You can carry out the test at milking, by squirting a small quantity of sample milk from each quarter into separate dishes and an adding an equal amount of reagent to each.
When you swirl the milk and reagent, you will see the extent the gel has solidified (none or almost solidified) that scores the infection.
Once infection has been detected in the udder, you can choose from four ways to eliminate the disease: spontaneous cure, the culling of chronically infected cows, treatment during lactation, and dry cow therapy.
However, antibiotic treatment is the most effective method to eliminate mastitis.
In recent times, selective antibiotic dry cow therapy is being favoured, when the SCC is less than 200,000/ml.

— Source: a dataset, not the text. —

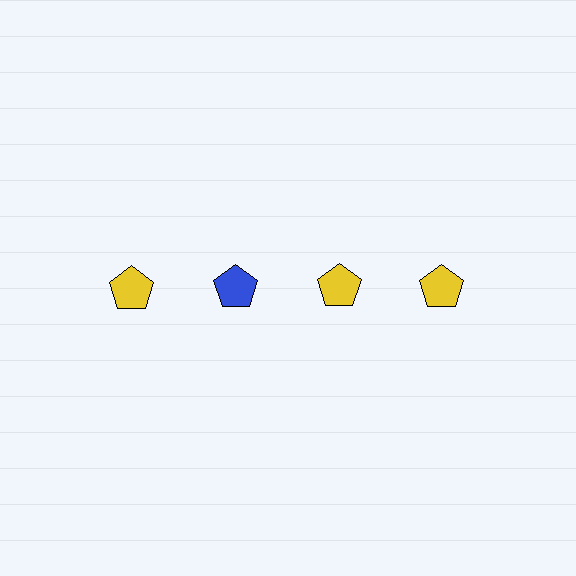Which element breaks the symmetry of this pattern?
The blue pentagon in the top row, second from left column breaks the symmetry. All other shapes are yellow pentagons.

Only the infected quarter(s) are treated with drug infusion.
Culling chronic, non-responding cows is a positive effort in mastitis control, and is a practical way for you to to eliminate chronic infections that do not respond to repeated treatment attempts, especially if the agent involved is staph.
All said and done, you, as the herd manager need to decide on the correct mastitis treatment approach to adopt in your dairy farm. Because you are expected to balance cure rates, the production at stake and the risk of antibiotic resistance – all at the same time.
If required, do consult with your vet and farm advisor about different possible courses of action.
That brings us to the end of this article. We hope you found this useful. Until we meet again, happy farming.